Unlike the beta-endorphin, the case of enkephalins presents a different story. Various dissimilar types of neurons utilize enkephalins to be in touch with other neurons. The enkephalins are present in the areas of the brain that are engaged in processing sensations related to pain, regulating breathing as well as additional functioning that are affected by the opiates. In fact, the enkephalins are also present in the gastrointestinal tract and here their job is to regulate the digestive function. Most importantly, the enkephalins are also present in numerous places in our body that are concerned with the reward system and their presence in such places may possibly be vital. Nevertheless, they possibly do not work in cohesion or as an organized unit, something different from the endorphin neurons.

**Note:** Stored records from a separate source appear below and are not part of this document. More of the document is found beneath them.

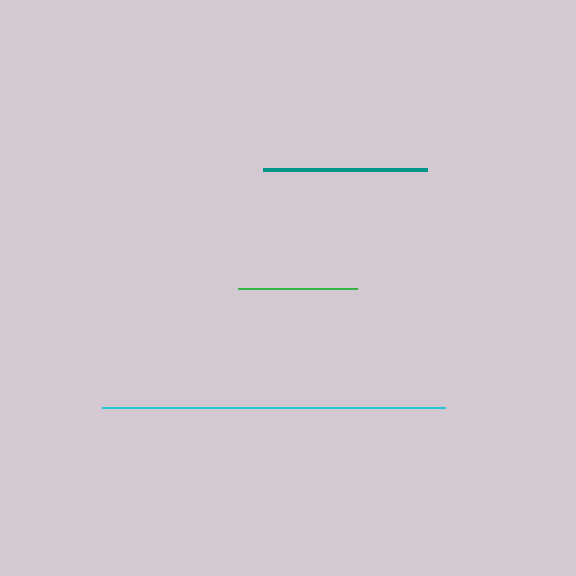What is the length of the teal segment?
The teal segment is approximately 163 pixels long.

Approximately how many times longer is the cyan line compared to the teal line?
The cyan line is approximately 2.1 times the length of the teal line.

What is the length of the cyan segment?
The cyan segment is approximately 343 pixels long.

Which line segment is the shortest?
The green line is the shortest at approximately 118 pixels.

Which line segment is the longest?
The cyan line is the longest at approximately 343 pixels.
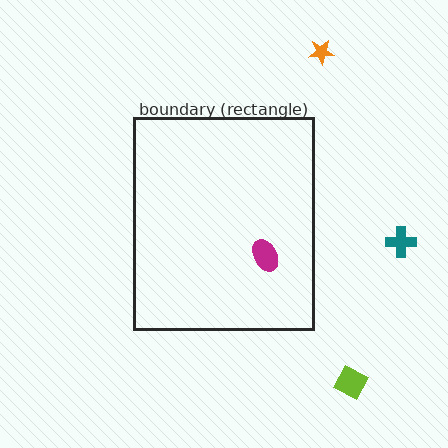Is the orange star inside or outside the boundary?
Outside.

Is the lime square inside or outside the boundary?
Outside.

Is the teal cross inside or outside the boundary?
Outside.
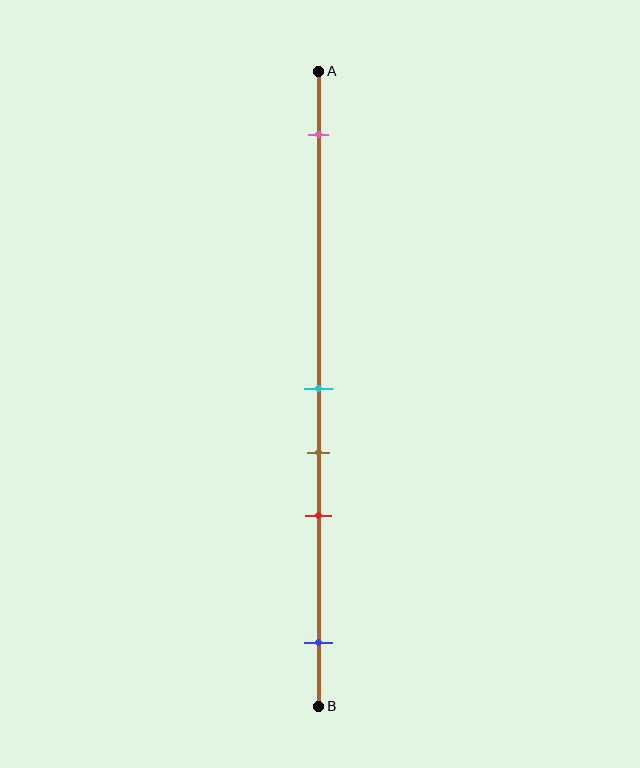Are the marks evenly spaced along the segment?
No, the marks are not evenly spaced.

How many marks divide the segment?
There are 5 marks dividing the segment.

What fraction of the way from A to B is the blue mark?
The blue mark is approximately 90% (0.9) of the way from A to B.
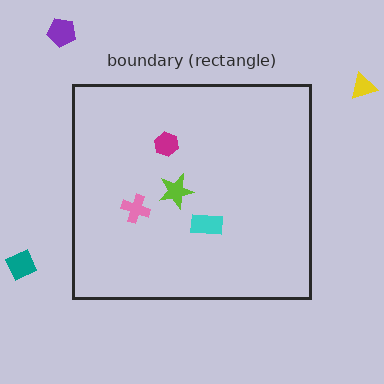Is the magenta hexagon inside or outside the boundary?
Inside.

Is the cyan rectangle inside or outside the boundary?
Inside.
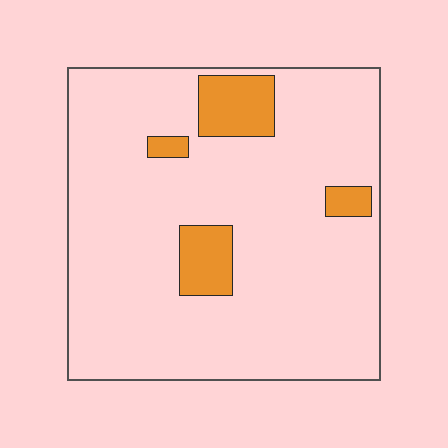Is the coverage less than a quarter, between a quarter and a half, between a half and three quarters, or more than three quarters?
Less than a quarter.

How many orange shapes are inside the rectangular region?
4.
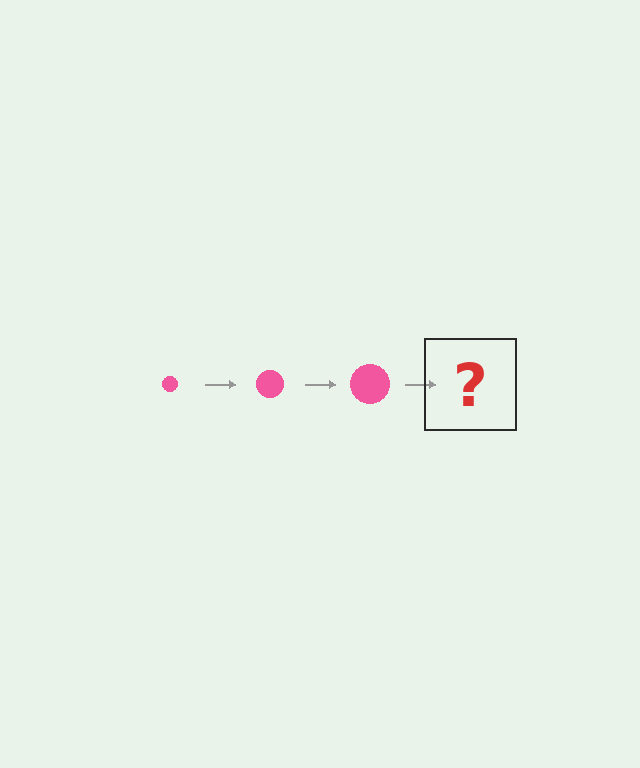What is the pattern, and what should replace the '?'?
The pattern is that the circle gets progressively larger each step. The '?' should be a pink circle, larger than the previous one.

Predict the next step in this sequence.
The next step is a pink circle, larger than the previous one.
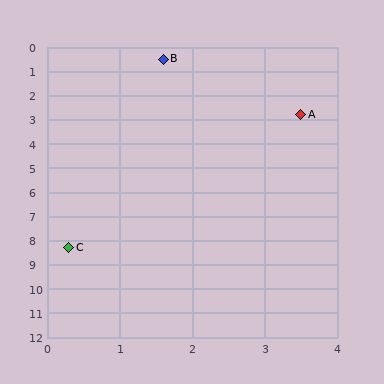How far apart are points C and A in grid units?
Points C and A are about 6.4 grid units apart.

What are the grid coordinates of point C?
Point C is at approximately (0.3, 8.3).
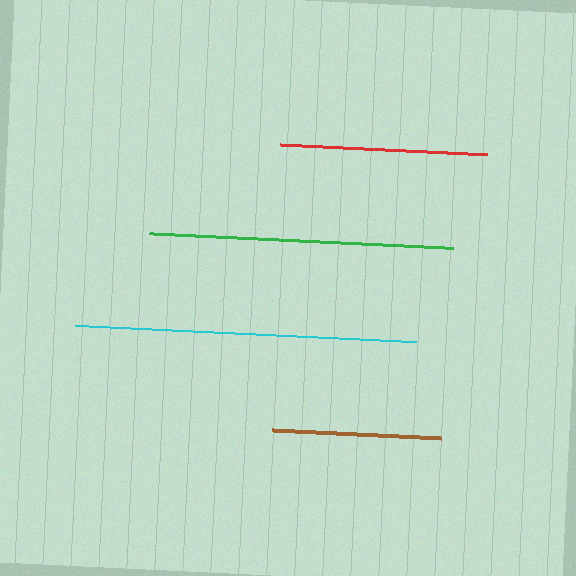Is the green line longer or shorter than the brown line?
The green line is longer than the brown line.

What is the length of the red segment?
The red segment is approximately 207 pixels long.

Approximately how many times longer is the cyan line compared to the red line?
The cyan line is approximately 1.6 times the length of the red line.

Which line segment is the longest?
The cyan line is the longest at approximately 341 pixels.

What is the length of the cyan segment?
The cyan segment is approximately 341 pixels long.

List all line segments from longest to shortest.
From longest to shortest: cyan, green, red, brown.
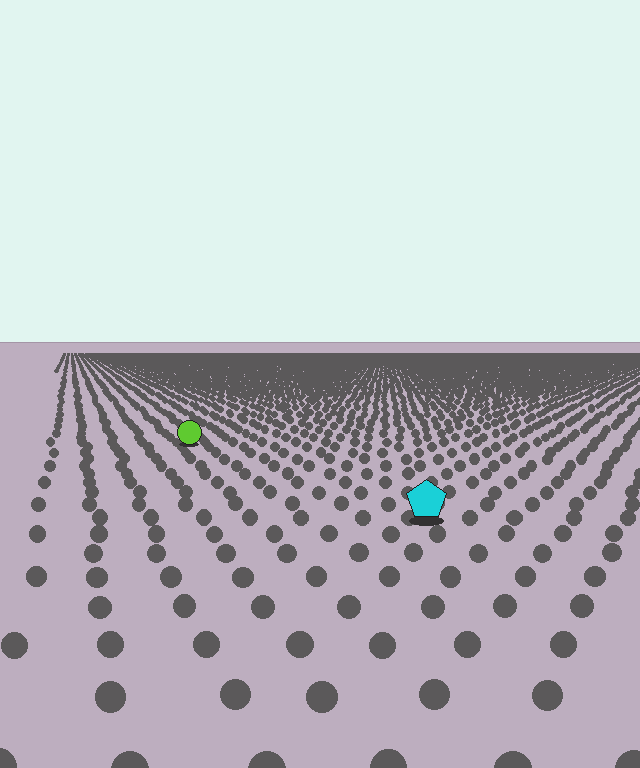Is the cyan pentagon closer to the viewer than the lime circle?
Yes. The cyan pentagon is closer — you can tell from the texture gradient: the ground texture is coarser near it.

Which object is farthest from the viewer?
The lime circle is farthest from the viewer. It appears smaller and the ground texture around it is denser.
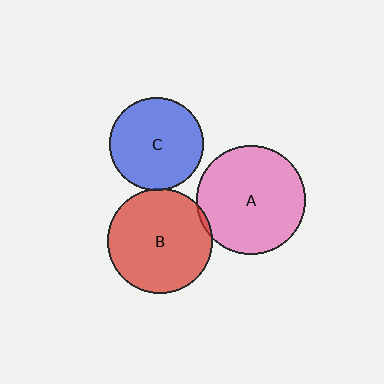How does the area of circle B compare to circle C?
Approximately 1.3 times.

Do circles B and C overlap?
Yes.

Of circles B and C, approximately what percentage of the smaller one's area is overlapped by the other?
Approximately 5%.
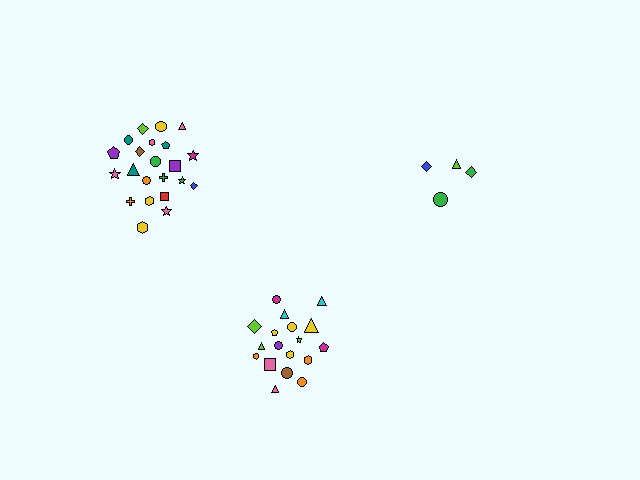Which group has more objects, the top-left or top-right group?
The top-left group.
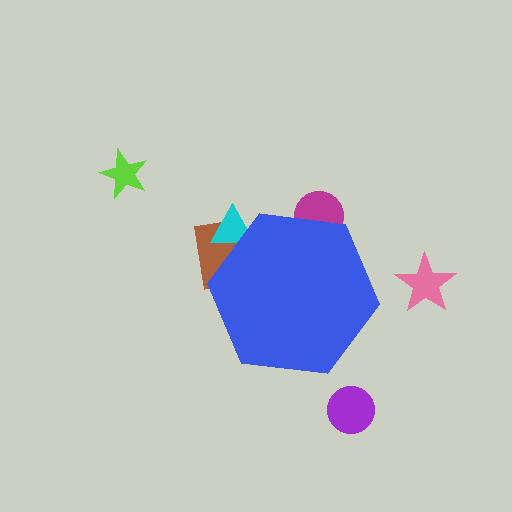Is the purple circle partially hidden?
No, the purple circle is fully visible.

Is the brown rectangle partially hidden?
Yes, the brown rectangle is partially hidden behind the blue hexagon.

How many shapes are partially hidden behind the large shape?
3 shapes are partially hidden.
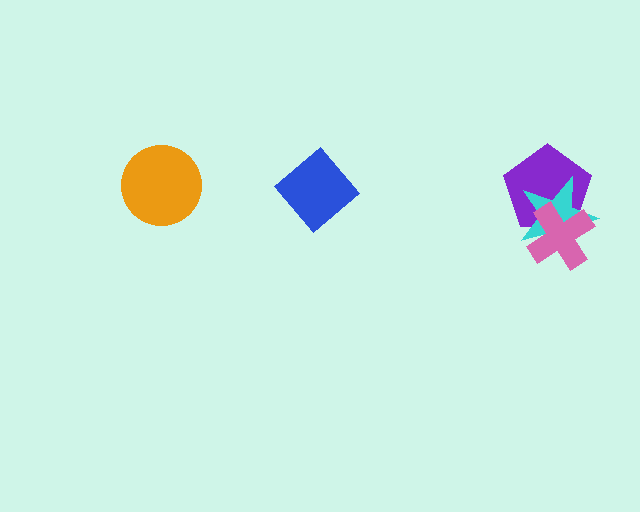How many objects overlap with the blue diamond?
0 objects overlap with the blue diamond.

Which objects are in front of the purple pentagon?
2 objects cover part of the purple pentagon: the cyan star and the pink cross.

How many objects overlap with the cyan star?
2 objects overlap with the cyan star.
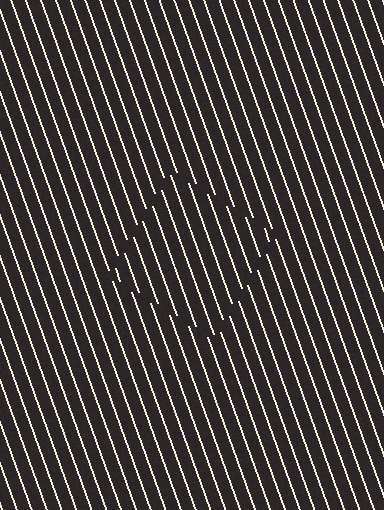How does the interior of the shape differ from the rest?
The interior of the shape contains the same grating, shifted by half a period — the contour is defined by the phase discontinuity where line-ends from the inner and outer gratings abut.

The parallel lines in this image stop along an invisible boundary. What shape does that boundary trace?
An illusory square. The interior of the shape contains the same grating, shifted by half a period — the contour is defined by the phase discontinuity where line-ends from the inner and outer gratings abut.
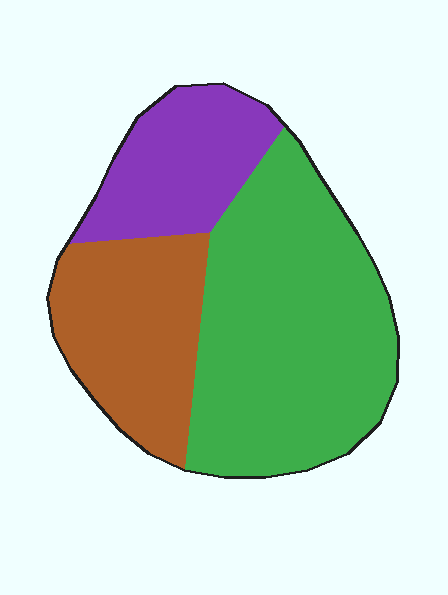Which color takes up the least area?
Purple, at roughly 20%.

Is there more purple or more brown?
Brown.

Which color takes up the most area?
Green, at roughly 50%.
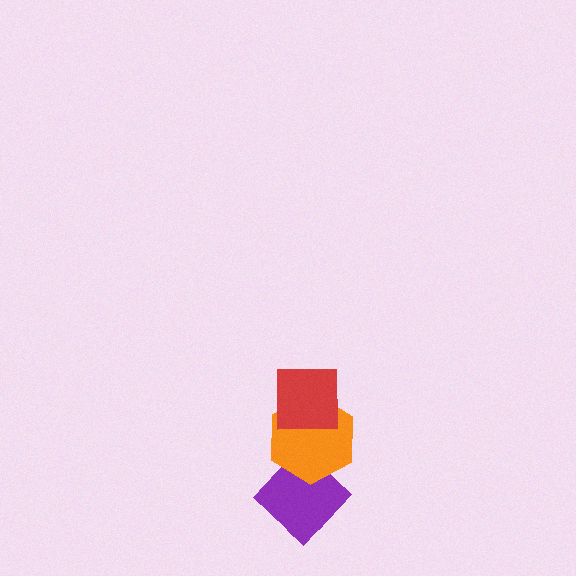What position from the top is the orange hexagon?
The orange hexagon is 2nd from the top.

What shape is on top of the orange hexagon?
The red square is on top of the orange hexagon.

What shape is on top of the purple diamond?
The orange hexagon is on top of the purple diamond.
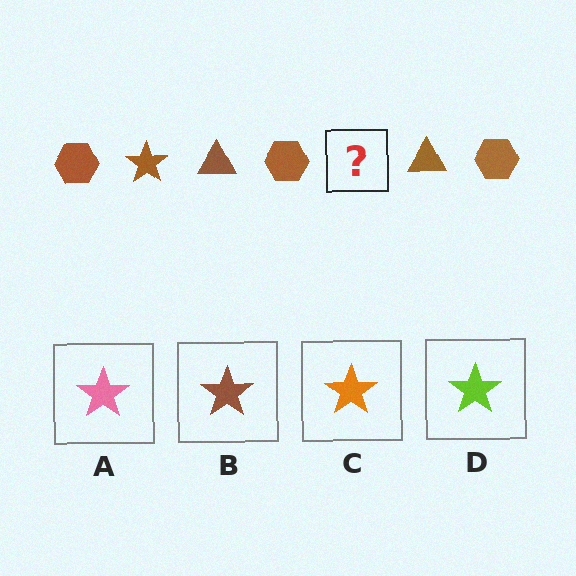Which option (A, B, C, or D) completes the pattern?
B.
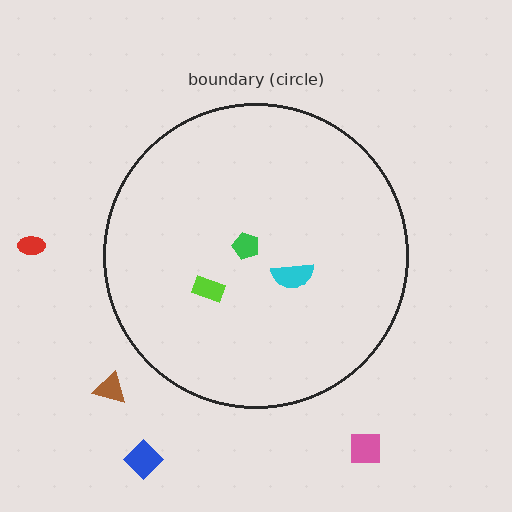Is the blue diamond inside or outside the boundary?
Outside.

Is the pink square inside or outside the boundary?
Outside.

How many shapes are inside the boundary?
3 inside, 4 outside.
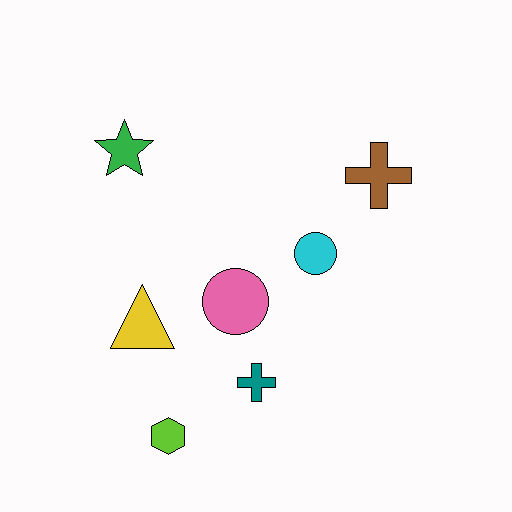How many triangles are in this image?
There is 1 triangle.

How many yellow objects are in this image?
There is 1 yellow object.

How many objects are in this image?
There are 7 objects.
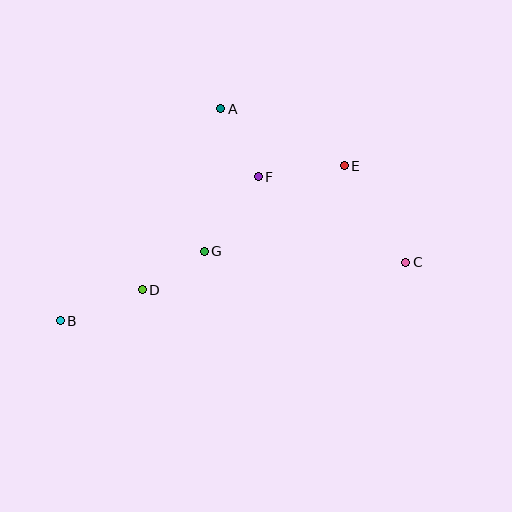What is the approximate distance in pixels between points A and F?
The distance between A and F is approximately 78 pixels.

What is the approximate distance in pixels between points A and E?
The distance between A and E is approximately 136 pixels.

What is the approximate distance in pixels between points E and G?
The distance between E and G is approximately 164 pixels.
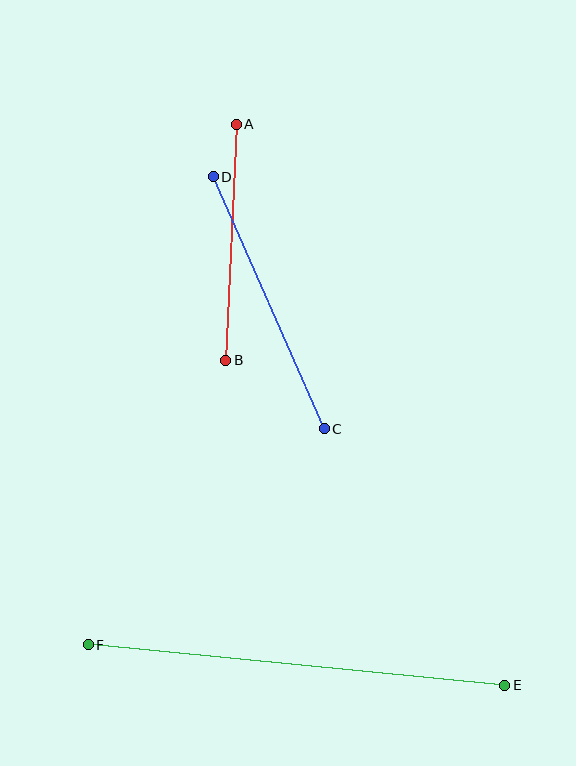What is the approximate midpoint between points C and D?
The midpoint is at approximately (269, 303) pixels.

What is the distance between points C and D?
The distance is approximately 276 pixels.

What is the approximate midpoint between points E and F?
The midpoint is at approximately (297, 665) pixels.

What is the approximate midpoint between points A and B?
The midpoint is at approximately (231, 242) pixels.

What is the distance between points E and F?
The distance is approximately 419 pixels.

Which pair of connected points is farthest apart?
Points E and F are farthest apart.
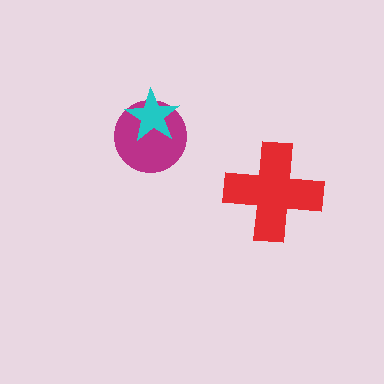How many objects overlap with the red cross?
0 objects overlap with the red cross.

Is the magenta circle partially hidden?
Yes, it is partially covered by another shape.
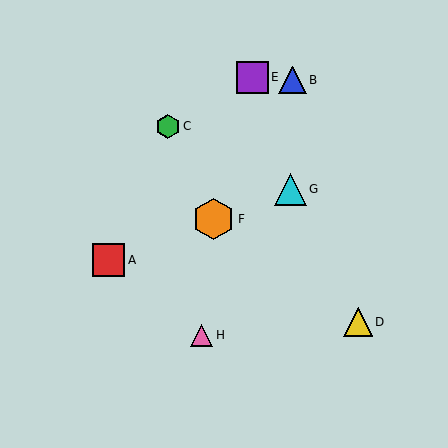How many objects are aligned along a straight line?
3 objects (A, F, G) are aligned along a straight line.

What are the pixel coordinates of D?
Object D is at (358, 322).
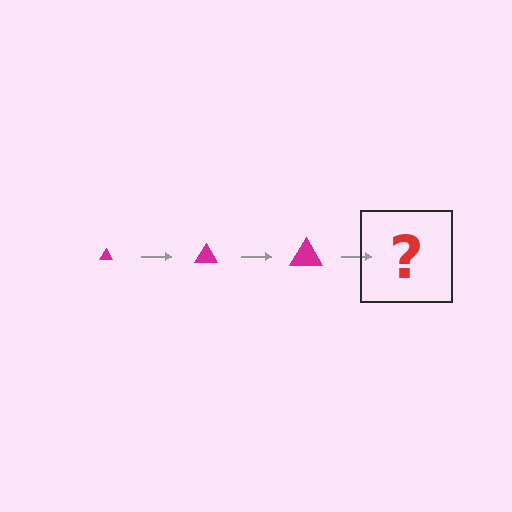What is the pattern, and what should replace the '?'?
The pattern is that the triangle gets progressively larger each step. The '?' should be a magenta triangle, larger than the previous one.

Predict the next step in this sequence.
The next step is a magenta triangle, larger than the previous one.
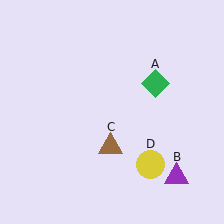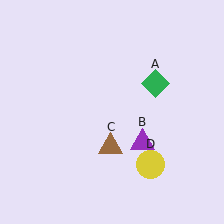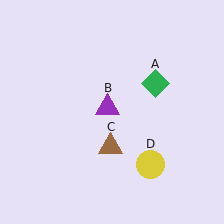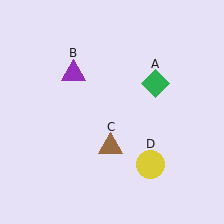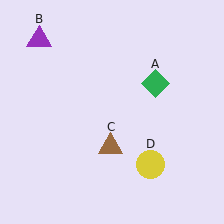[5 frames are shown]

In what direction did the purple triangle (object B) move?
The purple triangle (object B) moved up and to the left.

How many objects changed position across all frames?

Therefore, it may be said that the enkephalins and endorphins are actually dissimilar members belonging to an intimately associated neurotransmitter 'family'. A third member of this so-called family is called the dynorphins and they too perform similar actions, including analgesia, but, in reality, result in disagreeable instead of an enjoyable feeling. All these three different neurotransmitters also share common receptors. Probably, this is one resourceful evolutionary ploy by the brain to obtain the maximum 'excitement for the money spent' from the neurotransmitters as well as their receptors. It is possible to generate numerous potential combinations that would eventually turn out a vast assortment of effects by merging the dissimilar opioid peptides with their receptors.
These neurotransmitters generate a variety of influences by means of sharing three dissimilar types of receptor molecules. The most important opiate receptor, which is called 'mu' - a Greek alphabet, offers the key effects of opiates, which include ecstasy, analgesia, slowed respiration and others - the effects produced by all opiates. The principal supporting receptor, called the 'delta' works together with 'mu' in some areas to facilitate in generating similar effects. The third receptor is called the 'kappa' and this has a bizarre nature. Drugs which are especially meant for this particular receptor generate sensations like analgesia, but they never give the user a 'high'. This might make you think that this is an ideal analgesic drug that does not lead to addiction. However, it has one downside too - invigorating this receptor itself results in a state that is just opposite of euphoria, or dysphoria (a condition of restiveness, dissatisfaction and nervousness). It is really unfortunate that every clinically helpful drug that we are currently using is only specific for the 'mu' receptor, and, hence, all these drugs are addictive too. The fact is that so far it is not possible to differentiate the addicting properties of the opiates from their analgesic attributes.